China has launched its first domestically-made aircraft carrier, in a demonstration of the growing technical sophistication of its defence industries.
The 50,000-tonne carrier was towed from its dockyard on Wednesday morning following a ceremony in the northern port city of Dalian.
Development of the new carrier began in 2013 and construction commenced in late 2015. It is expected to be formally commissioned sometime before 2020, after sea trials and the arrival of its full air complement.
Reports of the launch said a bottle of champagne was broken across the ship’s bow and other craft in the port sounded their horns in celebration.
Like the 60,000-tonne Liaoning aircraft carrier, which was purchased from the Ukraine, the new carrier is based on the Soviet Kuznetsov class design, with a ski jump-style deck for taking off and a conventional oil-fuelled steam turbine power plant.

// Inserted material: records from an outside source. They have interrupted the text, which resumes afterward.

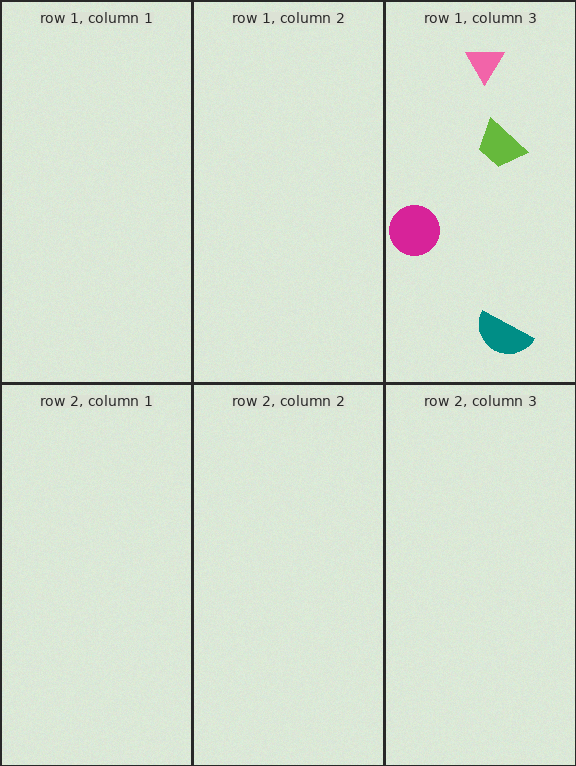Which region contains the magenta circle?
The row 1, column 3 region.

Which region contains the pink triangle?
The row 1, column 3 region.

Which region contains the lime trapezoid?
The row 1, column 3 region.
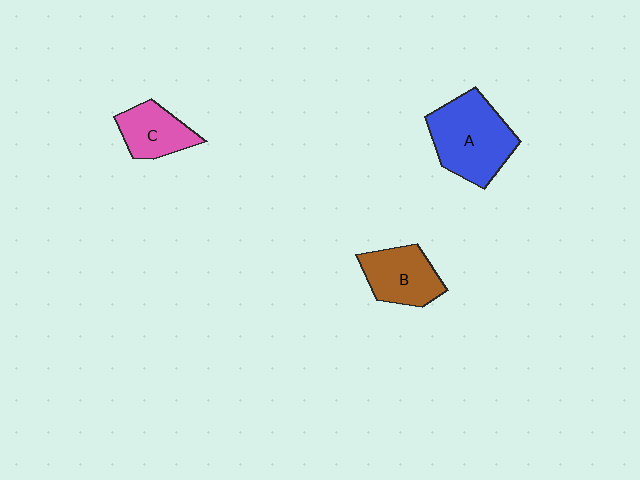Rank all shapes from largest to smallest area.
From largest to smallest: A (blue), B (brown), C (pink).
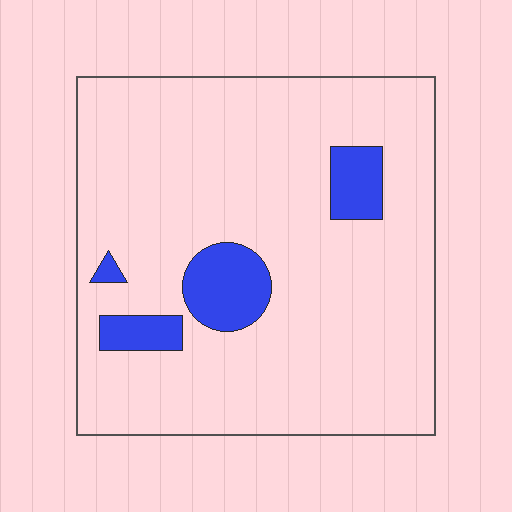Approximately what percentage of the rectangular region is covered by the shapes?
Approximately 10%.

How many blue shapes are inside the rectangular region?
4.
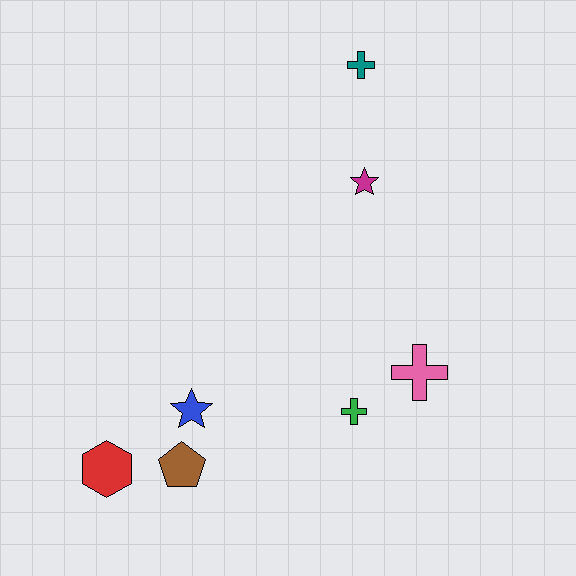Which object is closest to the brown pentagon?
The blue star is closest to the brown pentagon.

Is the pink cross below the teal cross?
Yes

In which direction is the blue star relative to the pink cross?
The blue star is to the left of the pink cross.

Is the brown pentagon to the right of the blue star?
No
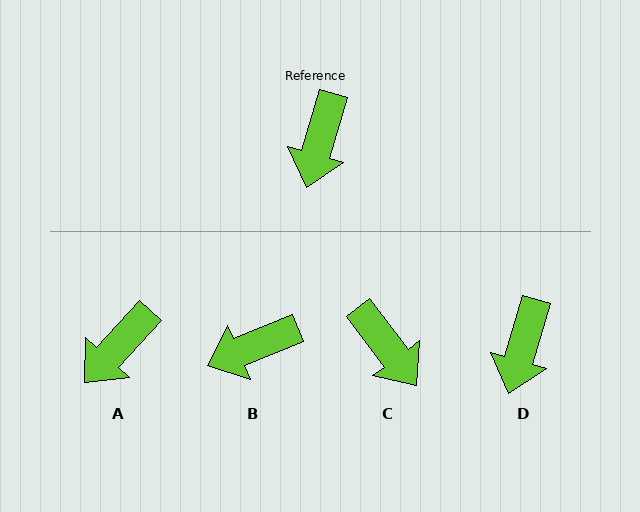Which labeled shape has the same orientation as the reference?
D.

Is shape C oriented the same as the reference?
No, it is off by about 53 degrees.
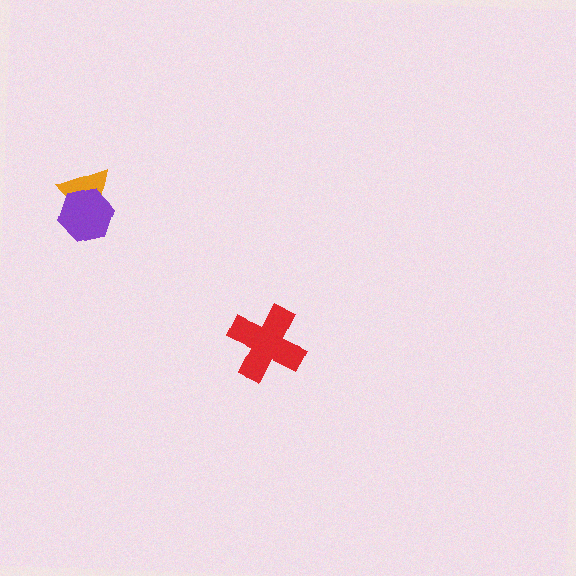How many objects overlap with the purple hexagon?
1 object overlaps with the purple hexagon.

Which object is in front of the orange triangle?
The purple hexagon is in front of the orange triangle.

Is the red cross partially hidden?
No, no other shape covers it.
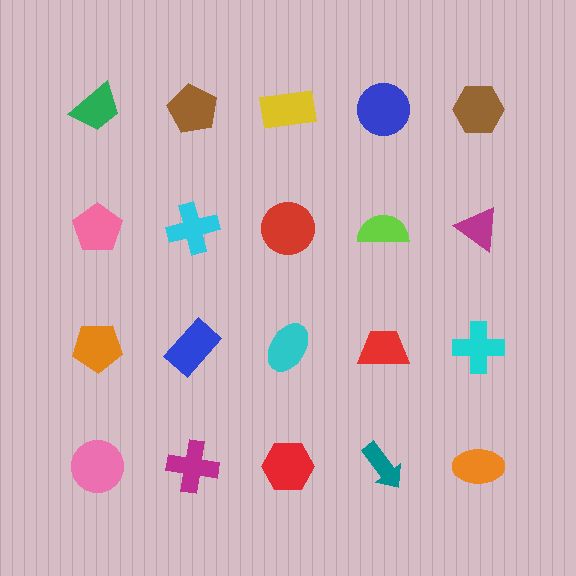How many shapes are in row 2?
5 shapes.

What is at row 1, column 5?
A brown hexagon.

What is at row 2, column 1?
A pink pentagon.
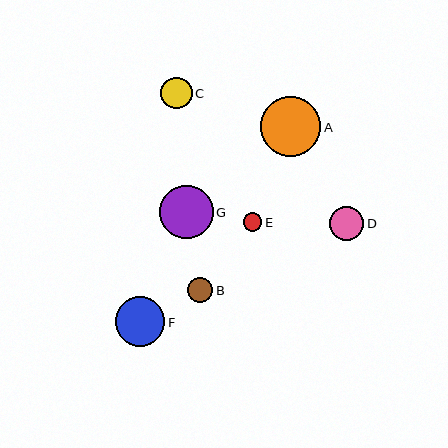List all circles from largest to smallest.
From largest to smallest: A, G, F, D, C, B, E.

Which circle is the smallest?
Circle E is the smallest with a size of approximately 19 pixels.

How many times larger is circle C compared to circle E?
Circle C is approximately 1.7 times the size of circle E.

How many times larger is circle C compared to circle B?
Circle C is approximately 1.3 times the size of circle B.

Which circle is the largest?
Circle A is the largest with a size of approximately 60 pixels.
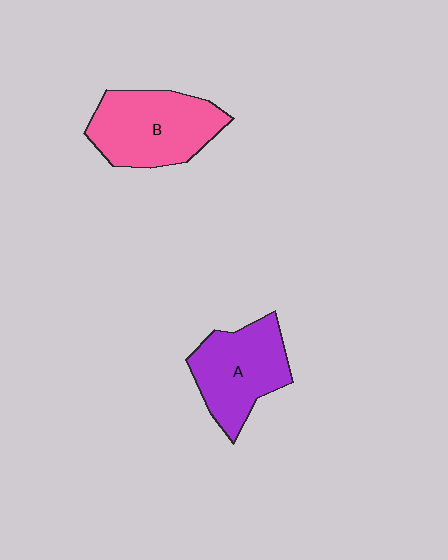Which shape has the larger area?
Shape B (pink).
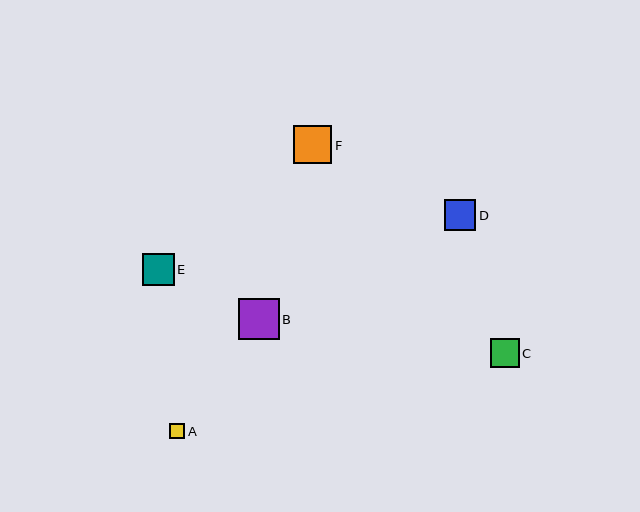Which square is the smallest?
Square A is the smallest with a size of approximately 15 pixels.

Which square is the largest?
Square B is the largest with a size of approximately 41 pixels.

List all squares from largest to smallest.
From largest to smallest: B, F, E, D, C, A.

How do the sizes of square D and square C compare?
Square D and square C are approximately the same size.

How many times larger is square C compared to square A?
Square C is approximately 1.9 times the size of square A.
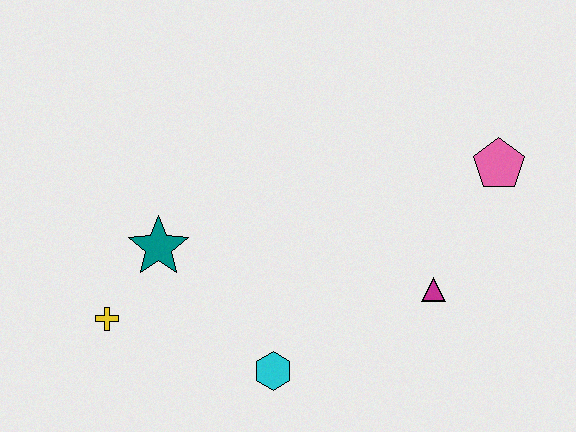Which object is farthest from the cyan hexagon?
The pink pentagon is farthest from the cyan hexagon.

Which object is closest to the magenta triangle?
The pink pentagon is closest to the magenta triangle.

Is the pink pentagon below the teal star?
No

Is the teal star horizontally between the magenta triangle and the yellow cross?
Yes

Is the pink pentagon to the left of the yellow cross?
No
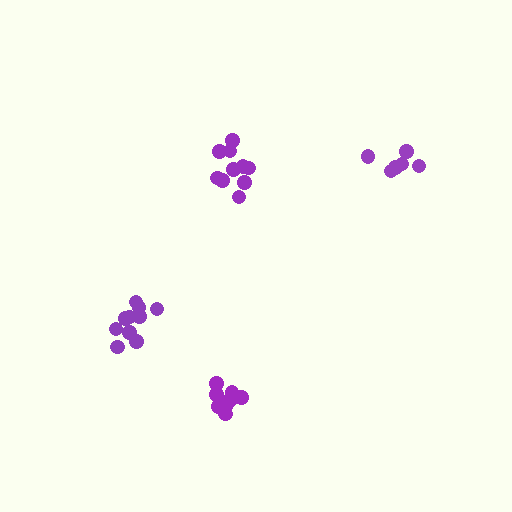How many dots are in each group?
Group 1: 8 dots, Group 2: 11 dots, Group 3: 10 dots, Group 4: 6 dots (35 total).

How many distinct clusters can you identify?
There are 4 distinct clusters.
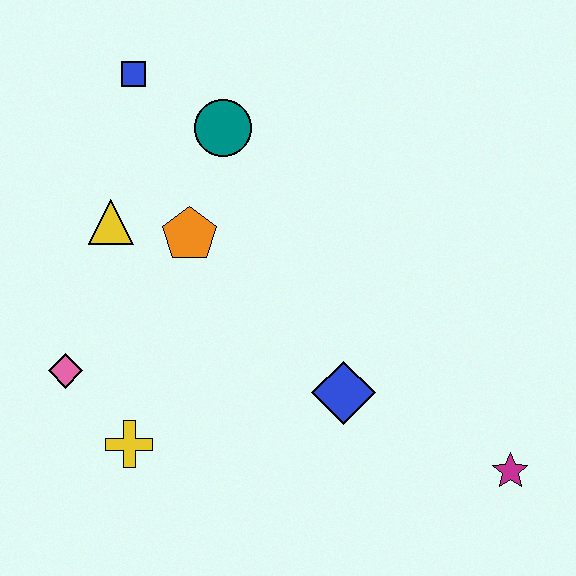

The oil-fuelled 50,000-tonne carrier is based on the Soviet Kuznetsov class design, with a ski jump-style deck for taking off [Li Gang/Xinhua via AP]
The design limits the weight of payloads its planes can carry, its speed and the amount of time it can spend at sea relative to US nuclear-powered carriers.
The main hull of the new carrier has been completed and its power supply put into place. Next up are mooring tests and the debugging of its electronic systems, the defence ministry said.
China is believed to be planning to build at least two – and possibly as many as four – additional carriers, with one of them – the Type 002 – reported to be already under construction at a shipyard outside Shanghai.
They are expected to be closer in size to the US Navy’s nuclear-powered 100,000-tonne Nimitz class ships, with flat flight decks and catapults to allow planes to launch with more bombs and fuel aboard.
READ MORE: South China Sea – Weapons systems installed on islands
China has offered little information about the roles it expects its carriers to play, although its planning appears to be evolving as it gains more experience.
The Liaoning was initially touted mainly as an experimental and training platform, but in December was declared to be combat-ready and has taken part in live-firing exercises in the South China Sea, where tensions have risen over China’s construction of man-made islands complete with airstrips and military structures.